One of the political prisoners, the rapper Luaty Beirão, has been featured in all of MCK’s albums. They performed the duet “The bullet pains” in the most recent album “Proibido Ouvir Isso” [Forbidden to Hear This].”
“They always promise us food/ But only give us a beating/ But they too spit bullets which is painful/The bullet is painful, the bullet is painful…Words fitted with hidden explosives/ Hope has been wounded,” sing Luaty Beirão and MCK together.
Being long-time critics of the authorities in power, MCK and Luaty Beirão, express in their lyrics such sentiments as “It was not Libya [Arab Spring of 2011] that inspired me/ I am a product of your government/ Revolted I am.”
The artists also refer to the speech in which Jose Eduardo dos Santos tried to justify his incompetence or lack of political will to tend to the poor by saying, “When I was born, there already was poverty.” MCK, in his 2011 album wonders why “these paper tigers are so scared of Luaty.” Prophetic words, indeed. Recently, Luaty shook up the regime with his 36-day hunger strike to protest his illegal detention.
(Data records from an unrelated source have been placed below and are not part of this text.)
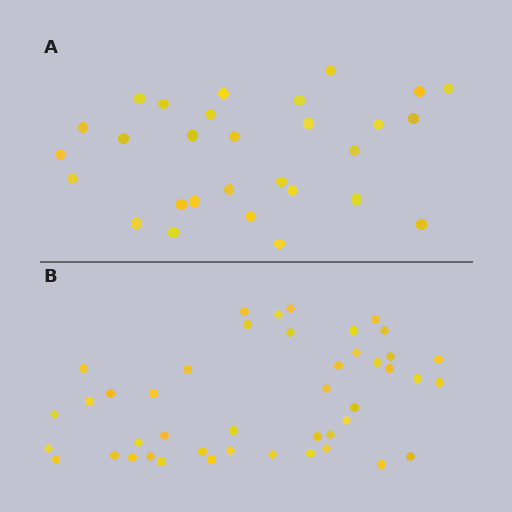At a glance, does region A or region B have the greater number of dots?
Region B (the bottom region) has more dots.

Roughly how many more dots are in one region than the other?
Region B has approximately 15 more dots than region A.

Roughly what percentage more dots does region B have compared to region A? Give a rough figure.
About 50% more.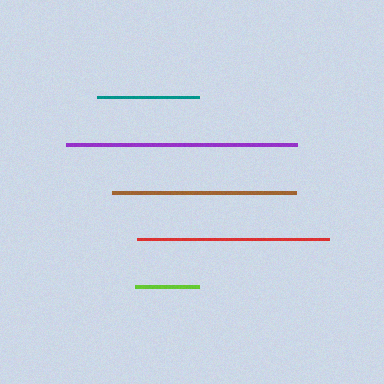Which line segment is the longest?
The purple line is the longest at approximately 230 pixels.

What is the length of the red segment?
The red segment is approximately 193 pixels long.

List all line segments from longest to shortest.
From longest to shortest: purple, red and brown (about equal), teal, lime.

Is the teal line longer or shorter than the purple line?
The purple line is longer than the teal line.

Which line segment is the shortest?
The lime line is the shortest at approximately 64 pixels.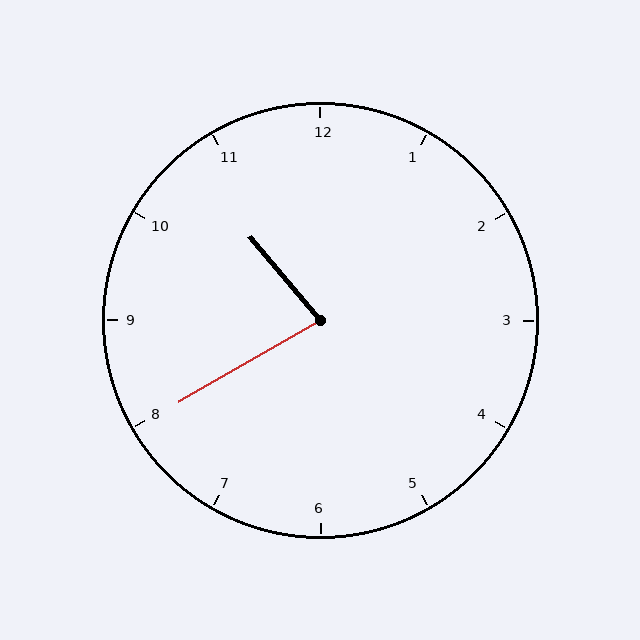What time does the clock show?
10:40.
” All those who think differently are being subjected to political persecution,” said MCK.
In the trial of the activists, accused of planning a rebellion and trying to assassinate President Eduardo dos Santos, the name MCK features in the make-believe Government of Salvation and National Unity as Culture Minister. The list was downloaded from the Internet by the public prosecutor’s office , and entered in the file case as evidence of rebellion.
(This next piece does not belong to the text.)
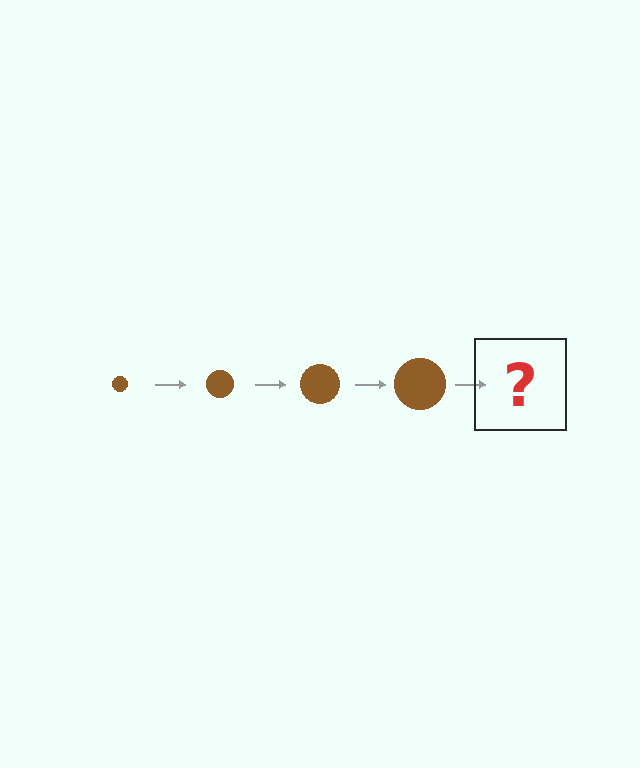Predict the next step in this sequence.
The next step is a brown circle, larger than the previous one.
As it is widely known, this list was a mere playful exercise with friends by the lawyer Albano Pedro on his Facebook page. His friends on Facebook voted MCK Minister of Culture, and the list had nothing to do with the political prisoners.
Recent activities of MCK have made him a target of the authorities. “The show I put on with Bonga [Angola’s most renowned musician] on September 11 in Portugal had huge coverage in the Portuguese media and shook the defenders of the regime by appealing for freedom and respect for human rights.”
The artist says more than five shows have been forbidden to open in Luanda and Benguela. He also refers to the many acts of harassment by the police due to his critical stance on the regime.
In 2003, MCK shot to fame after the brutal killing of a 27-year old fan, and car washer Arsénio Sebastião “Cherokee” by members of the Presidential Guard Unit. “Cherokee” was singing a tune by MCK “The Techniques, the Causes and Consequences” while washing cars at the Mussulo’s Quay. Members of the Presidential Guard Unit dragged him into the sea, in plain sight of beach goers and passers by, and drowned him for the sole crime of having been singing a tune by MCK.
Since then, the rapper has become one of the key voices through his music in the fight for the freedom of expression, for human rights, and for democracy.